Pero las vidas son a veces extrañamente paralelas, patricio como ellos mi edad es similar a la de Emiliano, soy un anciano y mi existencia solitaria en el campo está tan rodeada como la suya de nada, de paisaje, de recuerdos y de alguna que otra esclava que también me baña y me unta con aceite la piel y el intestino.

A mis años no pido mucho a mis lares, sólo que de vez en cuando permitan a mi falo depositar su leche en la vaina de alguna joven, esa medusa que nos petrifica impidiéndonos pestañear. Les ruego igualmente, y con todo mi fervor, que sigan manteniendo la paz, la claridad de mente y de corazón que creo disfrutar y que el muy estúpido Emiliano acaba de romper.

Yo también tengo, entre mis esclavas, a mi griega preferida, Areté, una mujer nacida cautiva y originaria de Siracusa. La raptaron los piratas que emponzoñaban las costas y que ahora acaba de derrotar Pompeyo enviándolos a todos al fondo del mar.

Antes de llegar a mí, Areté, pasó por varios dueños que sólo la compraban como concubina para revenderla cansados al poco tiempo, terminando, tras muchos intercambios y transacciones, en casa de mi tío Tulio que le dio otra utilidad. Pensó que podía enseñarles el habla de los griegos a mis primos, sus hijos y mis únicos herederos.

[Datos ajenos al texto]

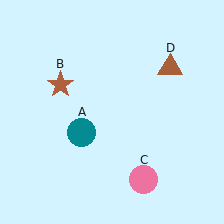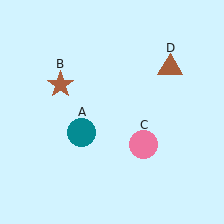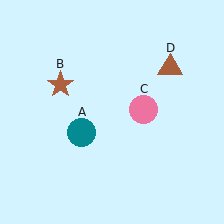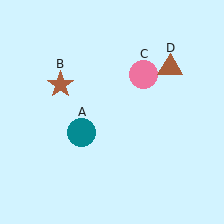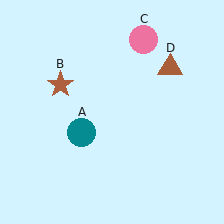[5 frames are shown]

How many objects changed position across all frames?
1 object changed position: pink circle (object C).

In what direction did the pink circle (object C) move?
The pink circle (object C) moved up.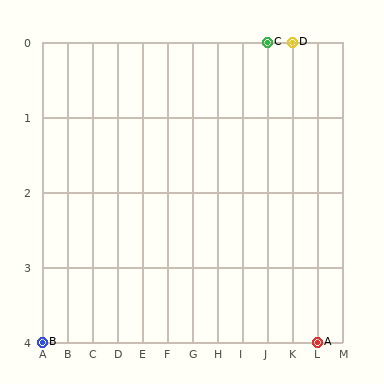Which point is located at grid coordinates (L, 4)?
Point A is at (L, 4).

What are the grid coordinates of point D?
Point D is at grid coordinates (K, 0).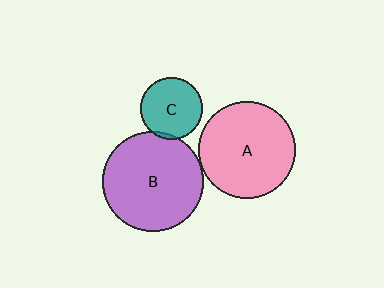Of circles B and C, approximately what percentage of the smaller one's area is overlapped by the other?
Approximately 5%.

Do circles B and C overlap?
Yes.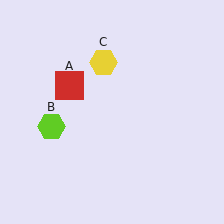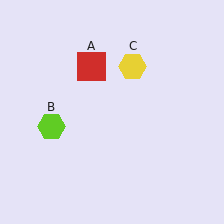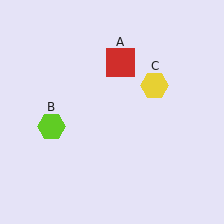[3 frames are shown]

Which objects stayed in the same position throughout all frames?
Lime hexagon (object B) remained stationary.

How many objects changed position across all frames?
2 objects changed position: red square (object A), yellow hexagon (object C).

Ese hermano de mi madre, Tulio, aunque piadoso, puritano y de moral estricta es un necio y un avaro codicioso que no quiso pagar el precio que vale un verdadero pedagogo, un preceptor formado en alguna Academia helena, cree, el muy simple, que el mero hecho de hablar una lengua te permite enseñarla.

Las lenguas, como las ciudades, poseen sus cloacas y sus acueductos, en ellas hay puentes y muros, cimientos y torres altas como faros, no puedes abandonar nunca la que te vio nacer.

La poca habilidad pedagógica de Areté se añadió también a la escasa inteligencia de mis primos y a su nula predisposición por la cultura, el saber y el buen hablar, esos chicos son unos pobres memos que no piensan más que en gastar sus días en los baños y sus noches en los burdeles.

Pensando que no servía para nada, Tulio me la revendió por poco dinero cuando envió a sus hijos a la milicia, creyó que entre los soldados serían más útiles que en los brazos de las rameras. En eso acertó.

Sea como sea, en casa de mi tío nadie ha necesitado hablar nunca el griego ni el buen latín de nuestros abuelos, y Areté no era tampoco una hembra para mis primos, demasiado altiva, “no queremos reinas en casa, en nuestra familia todos somos republicanos”, señalaban con sarcasmo.